Building a Reputation – Ok, I’m Off

By June 6, 2016Blog

Building a Reputation

George Underwood finds it difficult to talk about his old friend David Robert Jones, alias David Bowie. In a radio interview, Underwood candidly shared stories of Bowie when they were children – Underwood was responsible for Bowie’s damaged but ultimately supercool eye injury that is a small, but iconic part of the legend and story of Bowie and his persona. What came across really authentically as Underwood recounted fond memories of a dear friend, was the enigmatic nature of Bowie’s enthusiastic and inquisitive mind, his wit, his magnetic character, his confidence and his energy, which were ever-present in an extraordinary life.

It will be no surprise to you to learn then that I have been a fan of Bowie for many years and his passing has left a deep impression on me: how can someone I had never met have such a hold on my emotions? I’m not alone it seems. In a strange way, I felt disappointed that so many other people were deeply affected too, mistaken in my selfish love that Bowie was all mine.

This effect is rare. Bowie represented a dream, a fantasy, a way of life that remained intact, right up and and even beyond his death. His reputation, for many people, remains intact. George Underwood, in one breath, felt traumatised and then relieved that he didn’t know that Bowie was close to the end. There was no slow close – we had no time to adjust. ‘Wham Bam Thank you Mam’, as Underwood remarked. This  has become part of Bowie’s legend.

How do you build your reputation?                                                                

So let’s be honest. Like Bowie, can you hold people’s attention and have them hanging on your every word? Or do they suddenly find they have to be somewhere else, or interrupt you mid-stream? Personal impact is important – no, it’s crucial for success not only personally but also professionally. If you want to influence people, be an effective leader and achieve great results then you need bags of impact. Where does it come from and how do you get more of it?

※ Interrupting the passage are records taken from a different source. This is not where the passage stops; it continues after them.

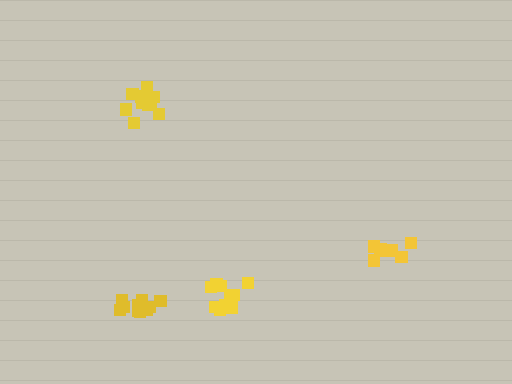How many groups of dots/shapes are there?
There are 4 groups.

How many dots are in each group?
Group 1: 8 dots, Group 2: 13 dots, Group 3: 10 dots, Group 4: 10 dots (41 total).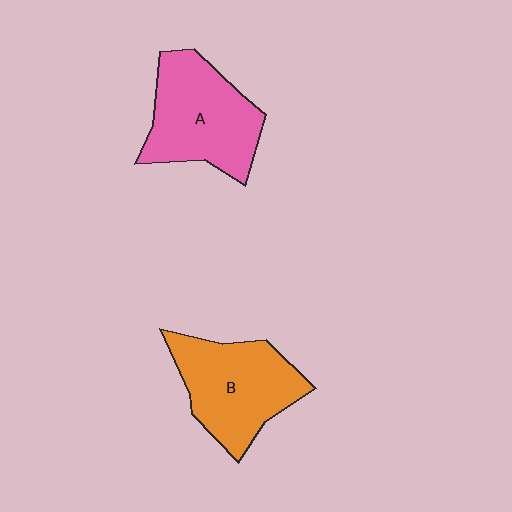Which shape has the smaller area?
Shape B (orange).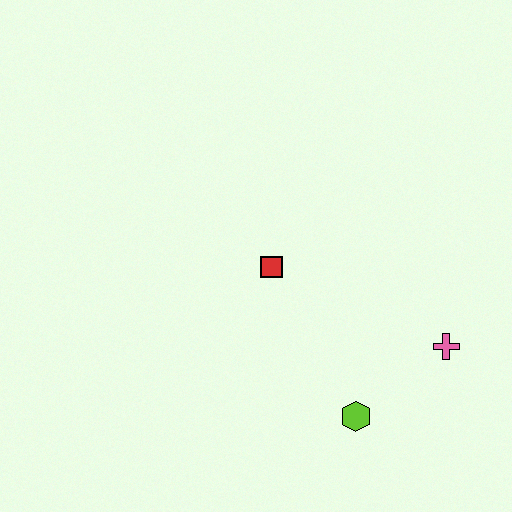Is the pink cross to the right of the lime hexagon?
Yes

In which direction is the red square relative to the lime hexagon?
The red square is above the lime hexagon.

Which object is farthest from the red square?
The pink cross is farthest from the red square.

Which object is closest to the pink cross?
The lime hexagon is closest to the pink cross.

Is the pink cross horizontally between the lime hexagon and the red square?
No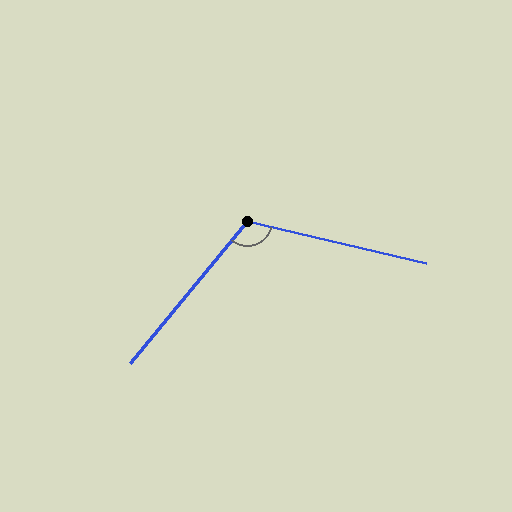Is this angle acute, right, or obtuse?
It is obtuse.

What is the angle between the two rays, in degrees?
Approximately 116 degrees.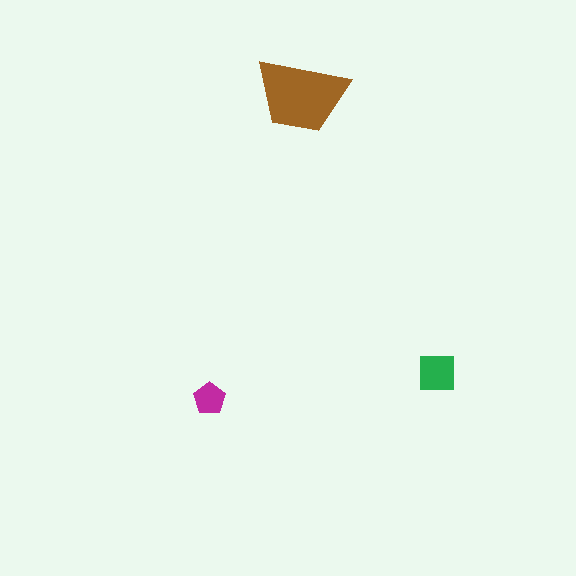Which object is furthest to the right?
The green square is rightmost.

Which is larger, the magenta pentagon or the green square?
The green square.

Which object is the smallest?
The magenta pentagon.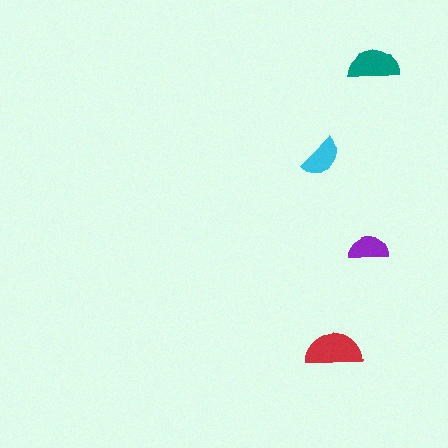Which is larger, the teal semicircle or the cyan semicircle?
The teal one.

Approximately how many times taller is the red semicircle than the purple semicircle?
About 1.5 times taller.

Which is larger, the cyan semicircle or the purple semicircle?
The cyan one.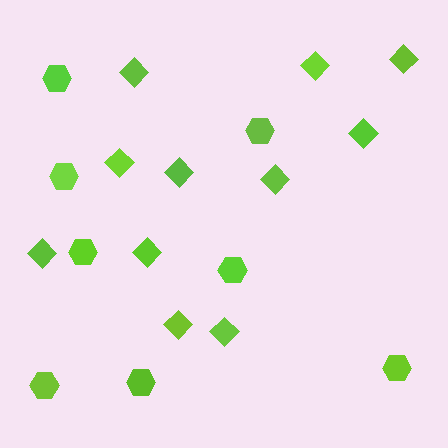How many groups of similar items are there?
There are 2 groups: one group of hexagons (8) and one group of diamonds (11).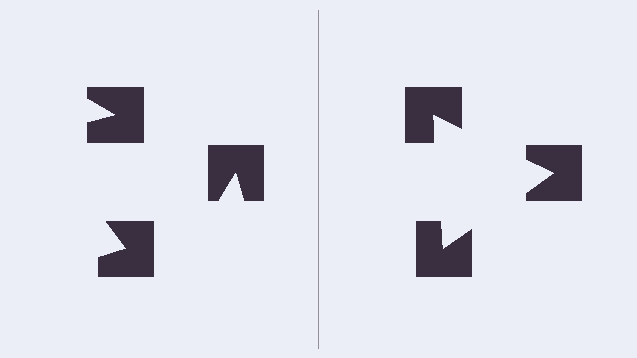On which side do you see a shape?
An illusory triangle appears on the right side. On the left side the wedge cuts are rotated, so no coherent shape forms.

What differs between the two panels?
The notched squares are positioned identically on both sides; only the wedge orientations differ. On the right they align to a triangle; on the left they are misaligned.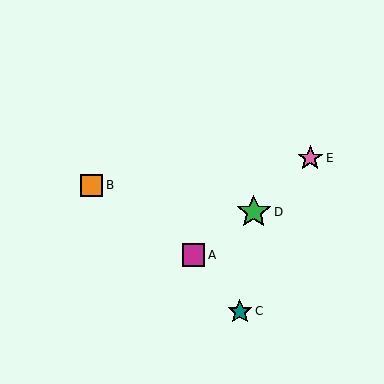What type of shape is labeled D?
Shape D is a green star.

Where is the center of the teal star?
The center of the teal star is at (240, 311).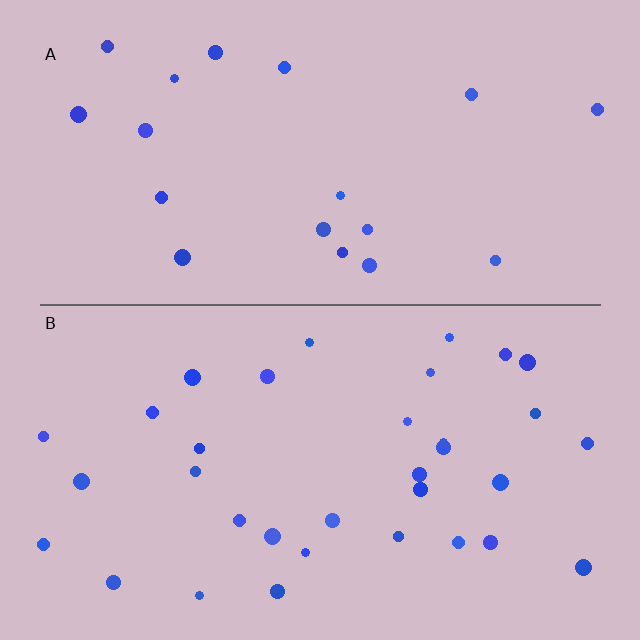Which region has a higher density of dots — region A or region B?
B (the bottom).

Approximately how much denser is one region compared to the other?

When you are confident you are free to be yourself

My experience in helping people to develop their personal impact has led me to recognise that the foundation of personal impact is self-confidence. We believe confidence isn’t about outward show, it’s about inner strength and self-belief. If you believe in yourself you will feel more confident. Beliefs are created and reinforced by experience and thoughts. The way you think about yourself has a profound effect on the impact you have on others. You can develop confidence by talking to yourself in a positive way, making positive pictures in your mind and acting as if you are confident by taking risks. If this doesn’t work, you may need the help of a coach.

When you are real you have impact

Being real is an important component of making a positive impact. People who are comfortable being themselves don’t feel the need to conform to the expectations of others and are often perceived as having presence.

Think of Bowie.

You can’t be authentic without inner confidence. People who are confident act naturally as they don’t feel the need to put on a mask. When your words and actions match, and that congruence is combined with confidence and conviction, you will have a magnetic personality that attracts people to you. Those who say one thing and do another rarely have impact, nor those who seek constantly to please and satisfy others.

When you have impact you have influence

Personal impact can be defined as ‘having an effect upon someone or something’. When you make an impact – positive or negative – people will react in some way. The secret of success lies in being aware of the impact you’re making on others then adapting what you do to get the result you want. You will be more likely to ‘hit it off’ with people when you match your communication style to suit the other person. When you make a positive impact you have a head start when it comes to influencing and persuading others to buy your ideas. You are more likely to persuade your boss to give you a raise or convince a customer that you can provide what they want when the impression you make is of a confident, genuine person who is ‘speaking their language’.

You need influence to be a leader

When building a reputation, whether we lead a team or not we are all leaders – personally responsible for the direction we’re heading, motivating ourselves and attaining our goals. Once you’re clear about where you want to go and how you will get there you are well on your way towards achieving it. Effective leadership is about walking your talk and practising what you preach. The more able you are as a leader the more influential you will become. When leaders create and share a compelling vision they inspire and motivate people. Visionary leaders think big and act with boldness. They know where they’re going and the kind of impact they want to make.

We can’t all be David Bowie. But all is not lost. We, too, can find ways to create his energy, inner-confidence, and curiosity for life.